Pur non essendo una fan sfegatata della band, riconosco che gli At the Gates riescono a dare una performance bella accorata e vengo anch’io presa da questi impeccabili e potenti pionieri del melodic death metal.
Mi allontano dai palchi per un boccone mentre osservo dal fondo dell’area gli ASKING ALEXANDRIA abbrustolire i fan con qualche fiammata, a mio parere in eccesso, nel tentativo di bilanciare una performance insipida unita a quello screamo che a dirla tutta mi fa scemare ogni emozione lasciandomi inasprita. È che preferisco l’arrosto, al fumo. Sai com’è.
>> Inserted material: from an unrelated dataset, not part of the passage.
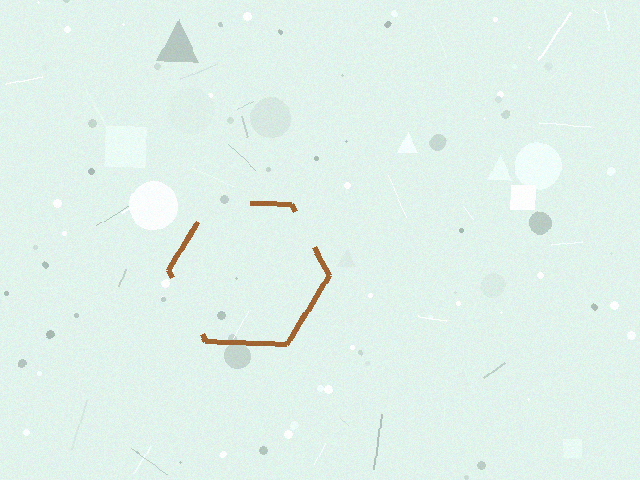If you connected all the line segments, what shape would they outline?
They would outline a hexagon.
Dalle 22 la situazione si fa comica. Inizio a correre. Non in senso figurato. Non è un eufemismo.
Perché dalle ventidue mi trasformerò in un corridore scoordinato che cercherà di sdoppiarsi nel tentativo di sopperire all’aura potentissima di un nemico troppo potente: le band che vorrei sentire suonano quasi nello stesso momento.
Questo non è stato un disagio solo per me ed il mio palato musicale, ma anche per molti altri con i quali mi sono confrontata: l’organizzazione scelta dal Summer Breeze nel disporre alcune delle band più note e valide praticamente accavallate ha lasciato a desiderare un po’ troppe volte.
Io non riesco e non voglio scegliere univocamente e dunque faccio la follia di correre su e giù per il festival per avere un assaggio di tutto: incastrerò Fear Factory, Sabaton e Abbath, The Black Dahlia Murder e Testament.
Poi sono morta per un attimino, ma in media tutto ok.
Avendo preso tempo durante gli Asking Alexandria, ho modo di trovarmi tra le prime file alla salita sul palco dei FEAR FACTORY. Ben accolti da tutti: pubblico e cielo. A poche note dall’inizio, grosse e pesanti gocce sfoltiranno la mischia ma non intaccheranno minimanente i nostri che rimarranno strumentalmente puliti ed assolutamente aggressivi nel loro industrial martellante.
A seguire i SABATON, che non deludono mai. Quando nel dire power metal vorresti rendere la parola POWER maiuscola anche parlando. L’enfasi non è mai abbastanza, sia nel descriverli sia quella che questi guerrieri svedesi mettono nel darci una bella esibizione.
Causa orari malamente incastrati scappo alla volta di ABBATH nel T Stage, facendomi strada sgomitando e spingendo nel tendone coperto.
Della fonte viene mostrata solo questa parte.